|
Problem(Abstract) |
How do WLM user.interval and CORBA request.timeout
settings work together and can WLM user.interval effectively be
Disabled? |
|
|
|
Cause |
Corba Load Balancing outside default spec |
|
|
Resolving the
problem |
WebSphere® EJB communications is managed transparently
through ORB and WLM components. Related parameters can be tuned in
accordance to environment and tested. It is also suggested and recommended
to download and read "IBM WebSphere V5.1 Performance, Scalability, and
High Availability WebSphere Handbook Series"
http://publib-b.boulder.ibm.com/abstracts/sg246198.html?Open
for further consideration and detail.
The CORBA.requestTimeout can be adjusted for performance gain in heavy
load scenarios for resource servers to provide enough time for the request
to complete and CORBA.requestRetryCount can be coupled for completion of
this task. The WLM component in turn marks the server unavailable and
usable.interval function is used to specify exactly for how long.
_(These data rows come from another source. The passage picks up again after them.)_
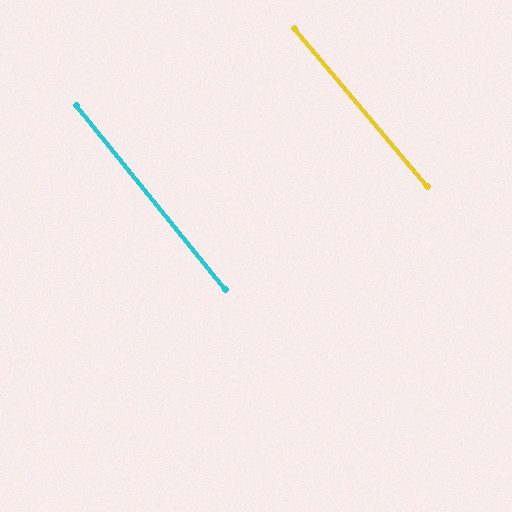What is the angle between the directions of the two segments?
Approximately 1 degree.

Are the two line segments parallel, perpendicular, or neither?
Parallel — their directions differ by only 0.9°.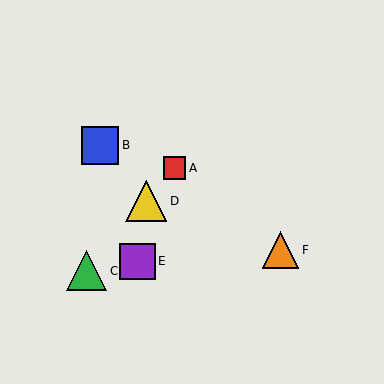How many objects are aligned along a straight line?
3 objects (A, C, D) are aligned along a straight line.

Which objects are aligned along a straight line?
Objects A, C, D are aligned along a straight line.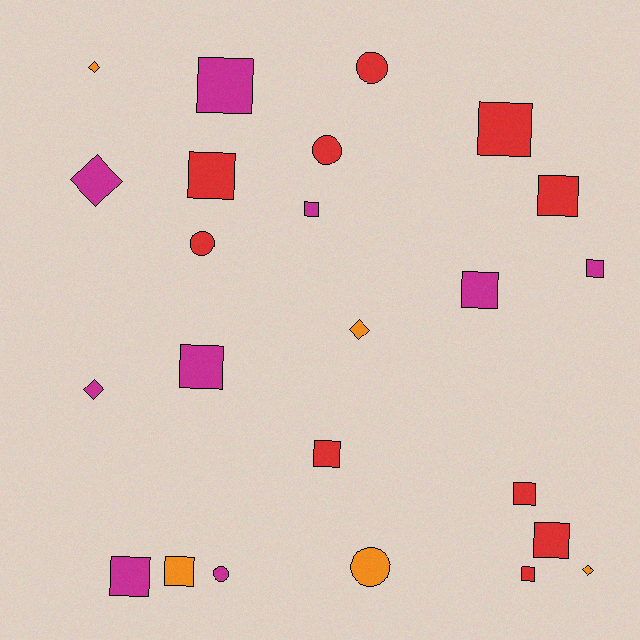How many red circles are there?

InfoCenter makes the following recommendation for J2EE client requests
hangs and can NOT be recovered for disconnected cluster resource:
-CCDcom.ibm.CORBA.RequestTimeout=10
-CCDcom.ibm.websphere.wlm.Unusable.Interval=180
via java -D command line invocation, launchclient.sh, sas.client.props
etc...
Question: If TCP connection between client and server has been
disconnected already, the trial request does or does not have to wait for
RequestTimeout to complete, and switches immediately to one of the
available servers?
Answer: This depends upon the ORB. If the ORB knows about the bad
connection, it cleans up the connection and the request switches to one of
the servers (either available or the bad server according to the round
robin weight distribute algorithm). If the ORB doesn't know about the bad
connection, then the request is routed to that bad server and wait for
RequestTimeOut again.
RequestTimeout parameter is basically used to set a timeout value which
is used to wait for a response to the method invocation. If the response
is not received within this time period the ORB will throw a COMM_FAILURE
exception with details.
There is a min/max value for the unusable interval: 0 and ng.MAX_VALUE By
setting the value to "0", you effectively never will mark a server as
unusable. This is very dangerous, as if a server/node were to be stalled,
the clients would still try to route requests to this server until it was
brought back up, and these requests would take the request timeout value
to fail. WLM would/should then transparently route the request to another
appserver in the cluster. By setting this value to some very large value,
once the server is marked bad, clients will avoid this server until that
very large time as expired.
*Confirmation expectation from code review, reveals that a value of 0
*should* effectively disable the unusable.interval. It is NOT recommended
this be done: that would mean that WLM code would always try to go back to
a failed server, which would then have to wait the ORB request timeout.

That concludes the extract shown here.